Here are my answers to your questions.

  1. We find that a two-step approach at Stage 2 leads to small improvement in terms of MS-SSIM (0.0002 on average), compared with the situation that Step 1 is removed and Step 2 has 50000 iterations. Perhaps the reason is that Step 1 is a good pre-training for reducing the learning difficulty at Step 2. In our final codes we use the two-step strategy at Stage 2.

  2. In our experiments, we adopt Bicubic (BI) downsampling for RDVR, RDVR+ and RDVR++, for a fair comparison with MIMO-VRN and CLSA. We consistently employ BD downsampling for RDVR + H.265 for a fair comparison with SelfC + H.265. In video super-resolution, the PSNR and SSIM values of the results for BD downsampling are usually larger than those of BI downsampling. We find that in our experiments for RDVR and RDVR + H.265, this phenomenon also occurs at least for the scale factor of 2.
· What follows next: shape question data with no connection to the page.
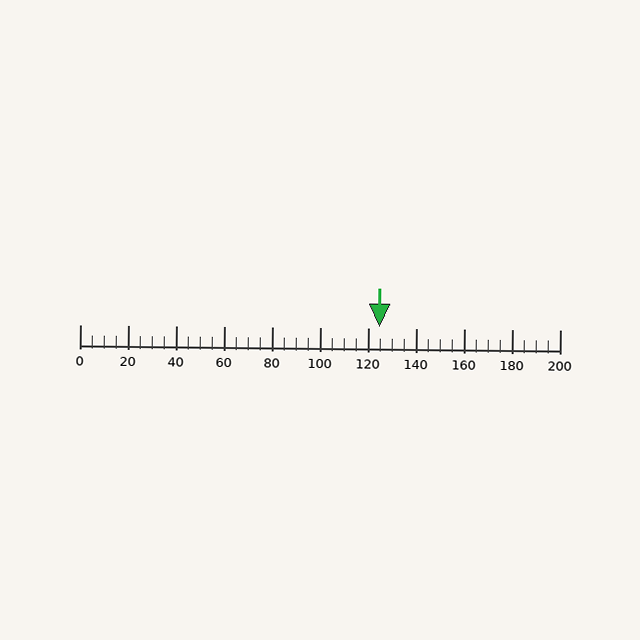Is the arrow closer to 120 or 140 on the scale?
The arrow is closer to 120.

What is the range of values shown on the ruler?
The ruler shows values from 0 to 200.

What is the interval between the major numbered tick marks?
The major tick marks are spaced 20 units apart.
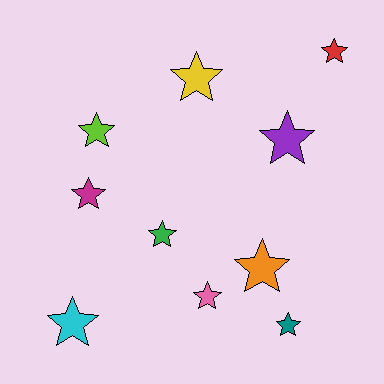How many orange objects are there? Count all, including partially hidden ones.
There is 1 orange object.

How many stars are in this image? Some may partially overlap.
There are 10 stars.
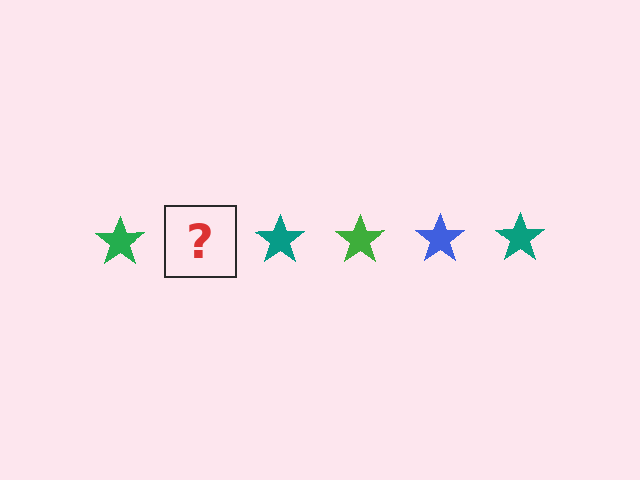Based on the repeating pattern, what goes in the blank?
The blank should be a blue star.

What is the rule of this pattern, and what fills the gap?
The rule is that the pattern cycles through green, blue, teal stars. The gap should be filled with a blue star.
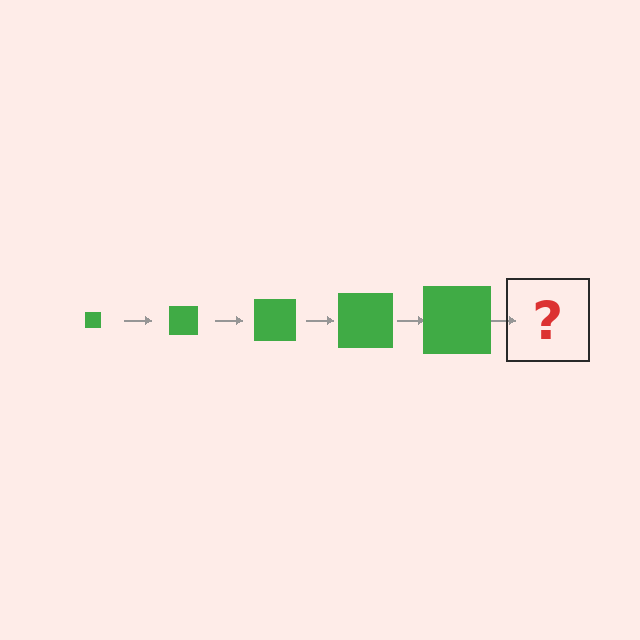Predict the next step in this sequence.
The next step is a green square, larger than the previous one.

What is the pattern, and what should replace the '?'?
The pattern is that the square gets progressively larger each step. The '?' should be a green square, larger than the previous one.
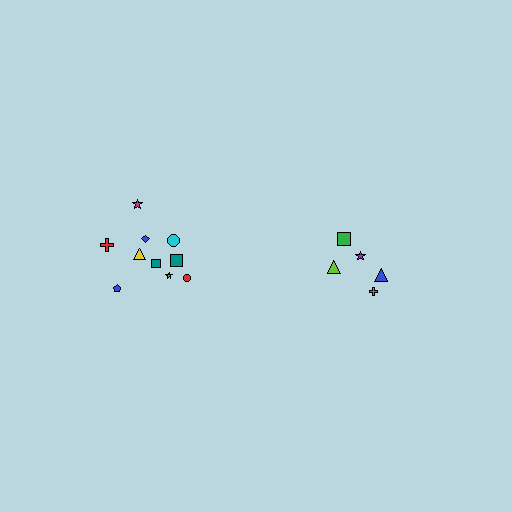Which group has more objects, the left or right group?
The left group.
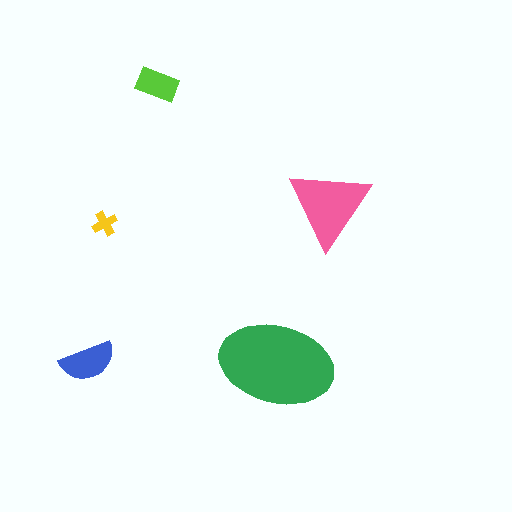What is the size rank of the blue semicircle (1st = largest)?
3rd.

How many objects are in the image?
There are 5 objects in the image.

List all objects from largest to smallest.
The green ellipse, the pink triangle, the blue semicircle, the lime rectangle, the yellow cross.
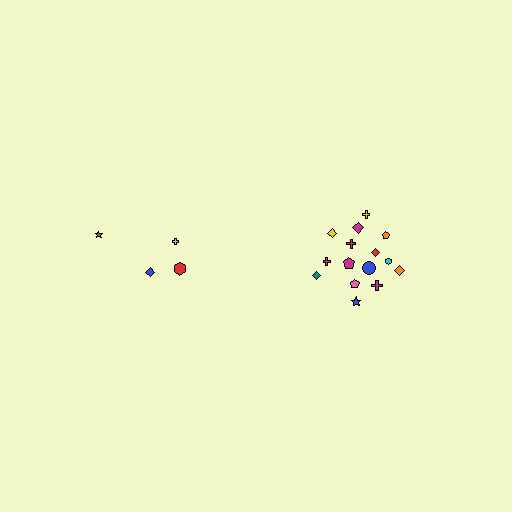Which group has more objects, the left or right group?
The right group.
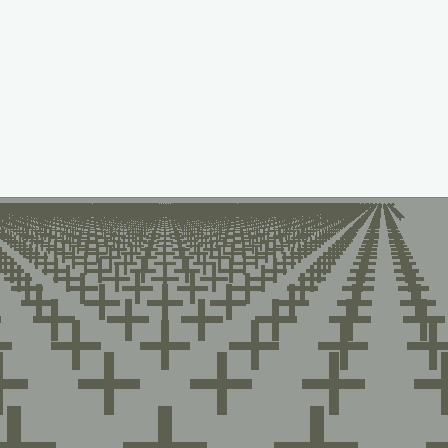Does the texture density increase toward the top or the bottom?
Density increases toward the top.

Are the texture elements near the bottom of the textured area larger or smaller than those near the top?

  3. We didn’t introduce any bitrate loss in our previous experiments. We don’t know how bitrate loss can affect the performance of video rescaling + H.265. I guess that the bitrate loss can improve the performance, but the increase may be small. Since the low-resolution frames are forced to be similar to interpolation-based downsampled images, the bpp values of the H.265 encoded video may be in a small range for different models under the same scale factor. Note that the H.265 encoding procedure is fixed while the parameters of other learning-based video compression models can be modified by the bitrate loss. We are also wondering about the real effect of bitrate loss on video rescaling + video compression. Previously we read the paper of HyperThumbnail which used a bitrate loss. We didn’t find an ablation study on the loss. In the future, once your find or get some experimental results, please share with us if it is possible.

The experiments on video compression were difficult and took about 40 days. I hope that the performance of video rescaling + video compression can be further improved in the future by tuning parameters or designing new methods.

I’m glad to talk with you. You can contact with me here or through E-mail: lidingyi@njust.edu.cn. I hope that we can share information, learn from each other and improve ourselves.

Best regards.

hahazh commented 4 months ago

Thank you for your detailed response. I am also happy to keep in touch with you and share relevant experimental information at any time.